Security firm AIR built a fake AI agent skill, pushed it through a popular skill marketplace and an Instagram ad, and says it reached roughly 26,000 agents, including some on corporate accounts.
Every skill security scanner the firm tested it against marked it safe. The payload was harmless by design: it collected the user’s email address and did nothing else.
The point was to show that none of the signals people lean on to trust a skill caught it: not the scanners, not the GitHub stars, not the open-source reputation.

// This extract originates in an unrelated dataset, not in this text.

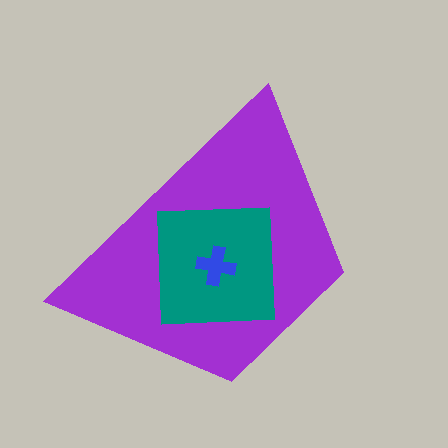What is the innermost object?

A skill is a bundle of instructions an agent loads into its own context and follows with roughly the authority of a user prompt. That trust is the whole problem, and it is the reason skill-scanning tools exist in the first place.
The skill, named brand-landingpage, claimed to build a landing page using Google’s Stitch design tool, aimed squarely at non-technical users.
To make it look credible, AIR went after two trust signals: GitHub stars and a clean scanner verdict. For the stars, it opened a pull request to a skill marketplace repository with around 36,000 stars and 156 skills.

The pull request was merged after a few days, so the skill inherited the repo’s count. Then it ran an Instagram ad aimed at marketers, salespeople, and designers, who installed it and put it to work.
Why the scanners missed it
The scanners AIR tested analyze the package you hand them: the SKILL.md and the files shipped with it. That’s Cisco’s, NVIDIA’s, and the ones wired into skills.sh.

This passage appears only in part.